Metode yang akan digunakan adalah metode deskriptif analisis, yaitu dengan mengumpulkan dan mengidentifikasikan data, dan melakukan studi kasus. Data-data yang ada tersebut kemudian dikompilasi untuk kemudian dianalisa. Dari hasil analisa dapt ditarik suatu kesimpulan yang dijabarkan ke dalam program perencanaan dan perancangan. 1.5. Sistematika Pembahasan Sistematika pembahasan dalam penyusunan Landasan Program Perencanaan dan Perancangan Arsitektur (LP3A) Sinepleks dan Sinematek di Mall Yogyakarta ini meliputi ; BAB I PENDAHULUAN Akan meguraikan secara garis besar apa yang menjadi tema utama dalam penyusunan Landasan Program Perencanaan dan Perancangan Arsitekur ini yang didalamnya meliputi : latar belakang, maksud dan tujuan pembahasan, lingkup pembahasan, metode pembahasan, dan sistematika pembahasan.
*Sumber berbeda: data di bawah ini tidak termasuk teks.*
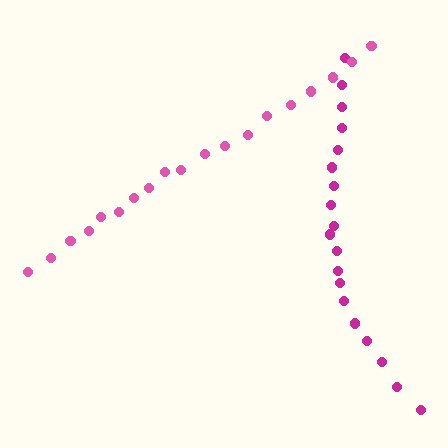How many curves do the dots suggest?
There are 2 distinct paths.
BAB II TINJAUAN TENTANG SINEPLEX, SINEMATEX DAN MALL Berisi tinjauan umum Sinepleks dan Sinematek serta Shooping Mall menurut pengertian, karakteristik fisik dan non fisik, lingkup pelayanan, dan lokasi. Studi banding beserta kesimpulannya. BAB III TINJAUAN APRESIASI DAN POTENSI MASYARAKAT YOGYAKARTA TERHADAP SINEPLEX DAN SINEMATEX DI MALL YOGYAKARTA

Berisi tentang gambaran umum kota Yogyakarta, potensi potensi kota Yogyakarta sebagai pendukung perencanaan, kebijaksanaan pengembangan kota, serta keadaan wahana apresiasi film dan perkembangan pusat perbelanjaan di Yogyakarta. BAB IV BATASAN DAN ANGGAPAN Berisi batasan dan anggapan tentang Sinepleks dan Sinematek di Mall Yogyakarta yang berguna untuk membatasi pembahasan. BAB V PENDEKATAN PROGRAM PERENCANAAN DAN PERANCANGAN Berisi pendekatan perencanaan, pendekatan perancangan dan pemilihan lokasi dan tapak. BAB VI PROGRAM DASAR PERENCANAAN DAN PERANCANGAN Berisi tentang konsep dasar perancangan, program ruang dan kebutuhan tapak.